Bei einem Unterlagenvergleich mit der Rebsorte ‘Weißburgunder‘ ermittelte Renner et al. (2024) die größten Stammdurchmesser nach 16 Standjahren auf den Unterlagssorten 420A, Fercal und 1103P. Die stärkste Wüchsigkeit wurden hierbei auf Grund des Schnittholzgewichtes den Versuchsvarianten 5BB, 1103P, SO4, 420A und Fercal attestiert. Auch Raifer (1995) fand bei einem Unterlagenvergleich mit der Sorte ‘Vernatsch’ unter Südtiroler Anbaubedingungen die höchsten Schnittholzgewichte bei 420A, Fercal, 1103P, SO4 und Kober 5BB. In einem langjährigen Unterlagenvergleich mit der Rebsorte ‘Müller-Thurgau’ auf einem lehmigen Sandboden beobachteten Schwab und Peternel (2010) hingegen sowohl in trockenen als auch in feuchten Jahren bei Binova das stärkste und bei 5C beziehungsweise SO4 das schwächste Triebwachstum im Vergleich zu Fercal und 5BB.

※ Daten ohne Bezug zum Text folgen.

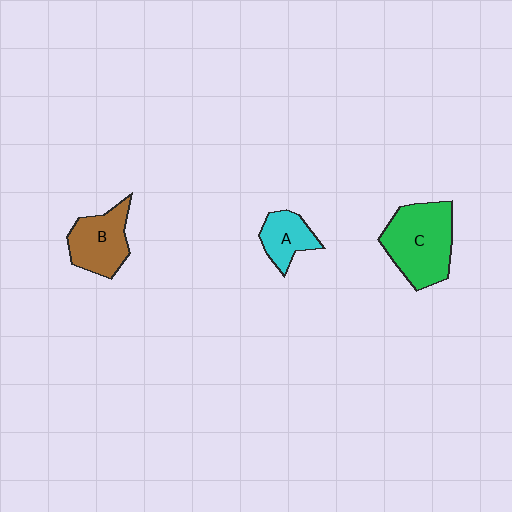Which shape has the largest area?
Shape C (green).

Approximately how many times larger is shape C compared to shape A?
Approximately 2.1 times.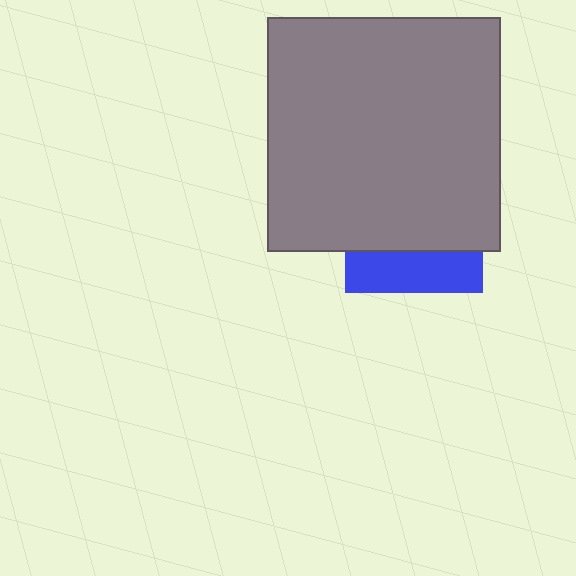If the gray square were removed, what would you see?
You would see the complete blue square.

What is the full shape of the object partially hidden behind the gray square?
The partially hidden object is a blue square.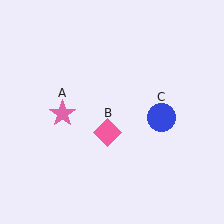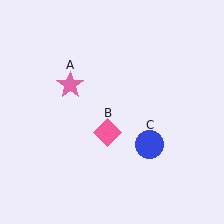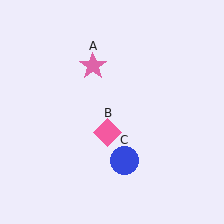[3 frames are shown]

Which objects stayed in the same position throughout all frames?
Pink diamond (object B) remained stationary.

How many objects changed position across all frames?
2 objects changed position: pink star (object A), blue circle (object C).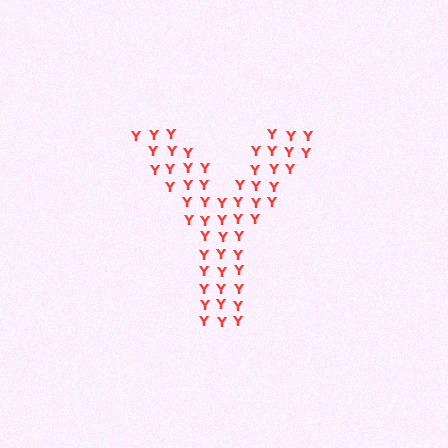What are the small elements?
The small elements are letter Y's.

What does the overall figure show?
The overall figure shows the letter Y.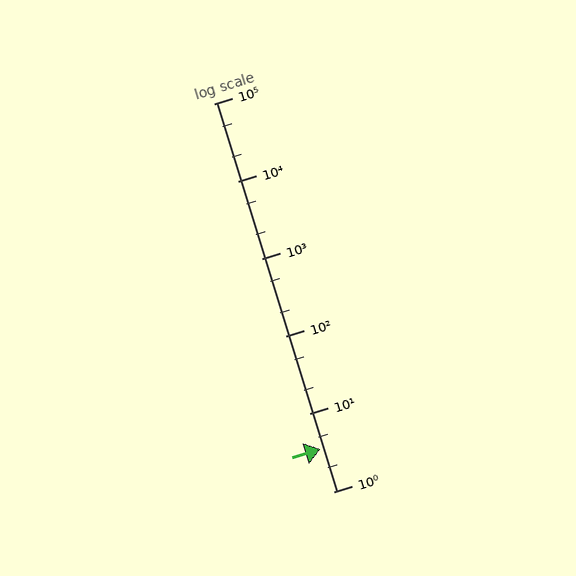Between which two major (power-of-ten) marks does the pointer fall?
The pointer is between 1 and 10.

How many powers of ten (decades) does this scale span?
The scale spans 5 decades, from 1 to 100000.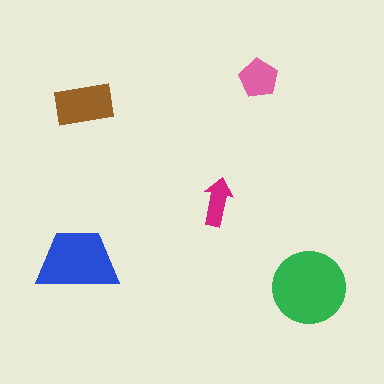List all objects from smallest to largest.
The magenta arrow, the pink pentagon, the brown rectangle, the blue trapezoid, the green circle.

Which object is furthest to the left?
The blue trapezoid is leftmost.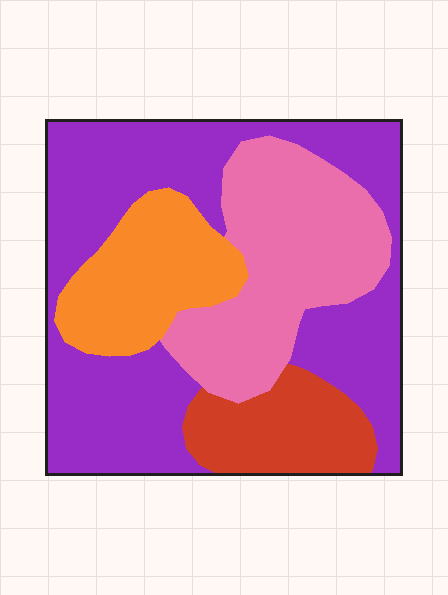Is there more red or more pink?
Pink.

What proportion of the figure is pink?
Pink covers around 25% of the figure.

Rebunterlagen können Stockausläufer bilden, deren manuelle oder maschinelle Entfernung den Aufwand für die Stockpflegearbeiten im Allgemeinen erhöht. Bei Zählungen in den Vegetationsjahren 2021 und 2023 konnte im vorliegenden Versuch nur bei zwei Unterlagensorten das Auftreten von Stockausläufern festgestellt werden. An 20 % der Rebstöcke von 1103P sowie an 5 % der Rebstöcke von Ganzin 9 waren Ausläufer vorhanden. Offensichtlich neigen diese Unterlagenrebsorten zu einer stärkeren Ausbildung von Stockausläufern beziehungsweise dürften allgemein V. rupestris-Kreuzungen stärker dazu neigen. In einem Vergleich mit 12 verschiedenen Rebunterlagen bei der Rebsorte ‘Weißburgunder’ konnten Renner et al. (2024) nur bei 1103P Stockausläufer feststellen.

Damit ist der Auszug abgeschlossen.